The “unprecedented” shot required the sniper to take wind, ballistics and the curvature of the Earth into account.
A sniper in the Canadian special forces has broken a British-held record for the longest confirmed kill after shooting dead an IS fighter from more than two miles away.
The bullet was fired from a high-rise building with a McMillan TAC-50 sniper rifle in Iraq, a military source told Toronto’s Globe and Mail newspaper.
It took less than 10 seconds to travel 3,540 metres (2.19 miles) – approximately the distance between Big Ben and the Tower of London.
“The shot in question actually disrupted a Daesh (Islamic State) attack on Iraqi security forces,” the source said.
“Instead of dropping a bomb that could potentially kill civilians in the area, it is a very precise application of force and because it was so far way, the bad guys didn’t have a clue what was happening.”
The previous record for longest confirmed kill was set by British Army sniper Craig Harrison, who shot two militants in Helmand Province, Afghanistan, from 2,475 metres (1.53 miles).

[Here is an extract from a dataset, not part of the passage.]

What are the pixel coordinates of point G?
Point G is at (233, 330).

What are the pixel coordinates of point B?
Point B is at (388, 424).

The Canadian Special Operations Command confirmed that a member of its Joint Task Force 2 “successfully hit a target”, but refused to say when the shot was fired.
It said: “For operational security reasons and to preserve the safety of our personnel and our Coalition partners we will not discuss precise details on when and how this incident took place.”

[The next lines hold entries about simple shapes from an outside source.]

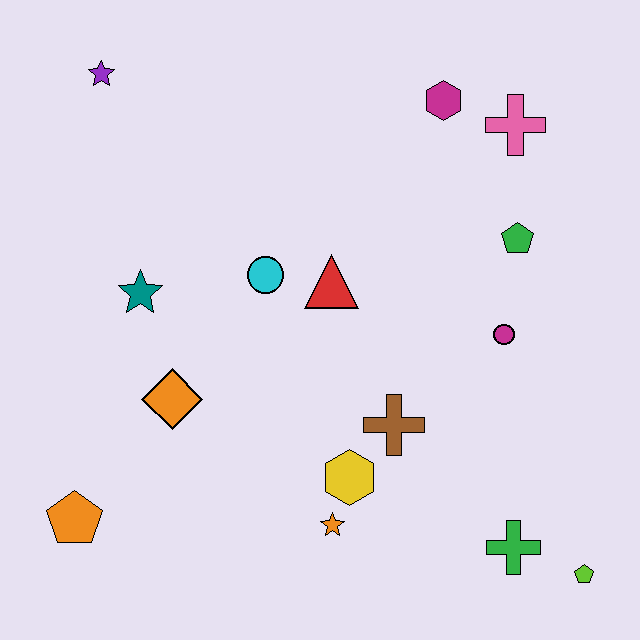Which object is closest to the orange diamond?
The teal star is closest to the orange diamond.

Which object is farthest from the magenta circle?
The purple star is farthest from the magenta circle.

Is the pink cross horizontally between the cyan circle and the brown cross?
No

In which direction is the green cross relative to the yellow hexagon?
The green cross is to the right of the yellow hexagon.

The shot was independently verified by camera and required the sniper to take wind, ballistics and the curvature of the Earth into account.

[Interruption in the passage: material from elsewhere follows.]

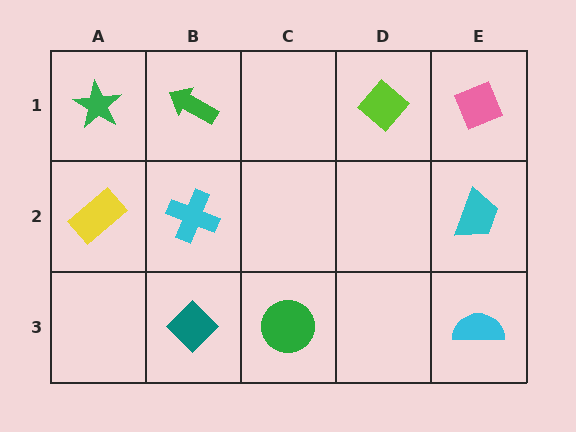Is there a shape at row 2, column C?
No, that cell is empty.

Canadian major general Michael Rouleau described the kill as “unprecedented”.
“In this case, there was a digital record from another observation post, actually unknown to the sniper in question,” he told the Globe and Mail.
“I have reviewed it and it has been reviewed by some of our allies as well. This is an irrefutable act.”
He added: “There is an element of art involved where the sniper actually has to estimate where the Daesh fighter is going to be, because when he pulls the trigger, there is just under 10 seconds of time of flight for the round.
“There is a lot of science involved in terms of the ballistic calculations but there is a subjective element of assessing what the winds are doing and whatnot.”